Leaders, whether elected or appointed, should exemplify the kind of submission exhibited by Ibrahim to inspire those they lead to make patriotic sacrifices, including paying the supreme price, which Ismail was prepared to make; to bring the land out of the mess into which bad governance and unpatriotic followers have plunged it in the recent past.
The teachings of Islam also make it mandatory on Muslims, that aside animal sacrifices on the occasion of the Eid el-Kabir festival, they should also be generous to their neighbours and other members of their immediate community, especially the less-privileged. The activities that usually characterise this festive period, including feasts and exchange of visits should be explored to further unite us together, as well as, inspire us to forgive ourselves of past mistakes. The government should remain committed and focused in its resolve to defeat insurgency, kill the deep-seated corruption and end the culture of impunity in our national life.
The night of Al-Qadr (Decree) in Ramadan is the most blessed and sanctified night in the year, so also is the Day of Arafah the most blessed and sanctified day of all days in the year.
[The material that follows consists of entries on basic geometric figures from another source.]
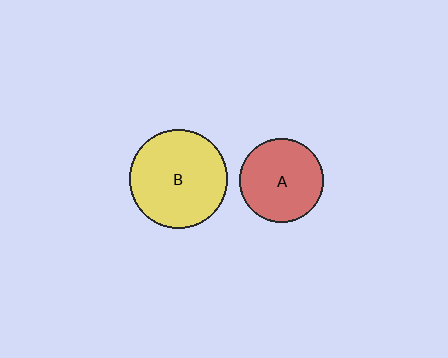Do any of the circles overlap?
No, none of the circles overlap.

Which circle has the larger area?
Circle B (yellow).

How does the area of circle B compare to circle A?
Approximately 1.4 times.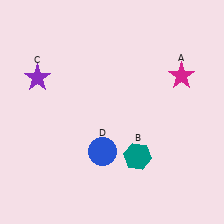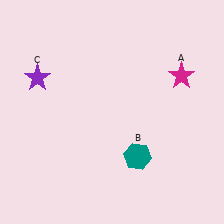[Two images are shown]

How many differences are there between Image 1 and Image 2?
There is 1 difference between the two images.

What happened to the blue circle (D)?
The blue circle (D) was removed in Image 2. It was in the bottom-left area of Image 1.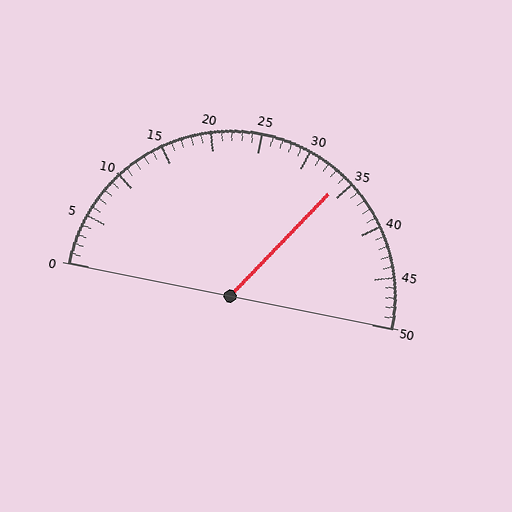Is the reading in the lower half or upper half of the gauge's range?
The reading is in the upper half of the range (0 to 50).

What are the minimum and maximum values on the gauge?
The gauge ranges from 0 to 50.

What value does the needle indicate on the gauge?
The needle indicates approximately 34.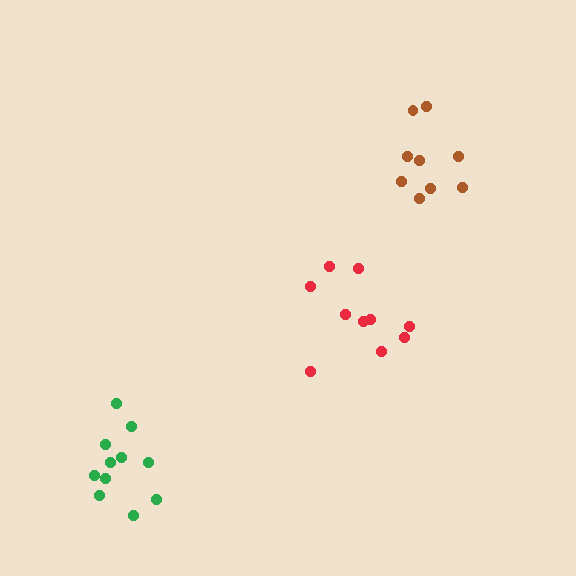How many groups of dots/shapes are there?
There are 3 groups.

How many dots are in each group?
Group 1: 9 dots, Group 2: 11 dots, Group 3: 10 dots (30 total).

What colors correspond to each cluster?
The clusters are colored: brown, green, red.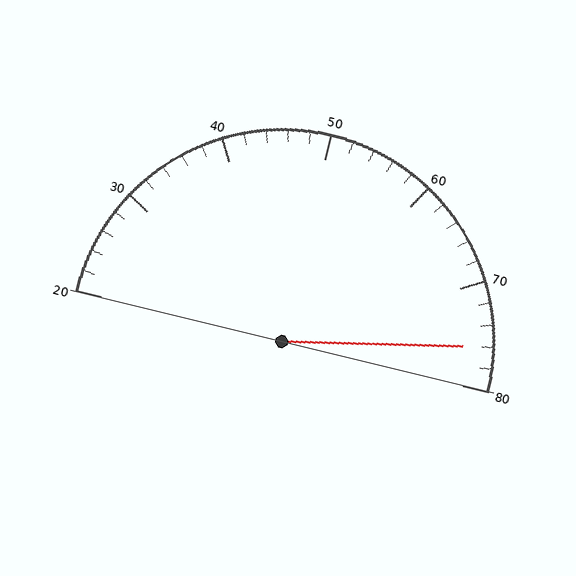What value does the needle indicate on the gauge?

Allah said in the Qur’an 89:1-3: “By the dawn; By the ten nights (i.e. the first ten days of the month of Dhul-Hijja); And by the even and the odd (of all the creations of Allah).”The Prophet said, “The ten are the ten days of Dhul-Hijja and the odd is the Day of ‘Arafah and the even is the ‘Eid.”Seeking forgiveness from Allah Almighty: The Prophet Muhammad said: “On this day, Allah, the most Exalted, descends to the nearest heaven, and He is proud of His servants on the earth and says to those in heavens, look at My servants, they have come from far and near, with hair disheveled and faces covered with dust, to seek my Mercy. Even if their sins are as much as the sand or the froth of the sea, I shall forgive them.”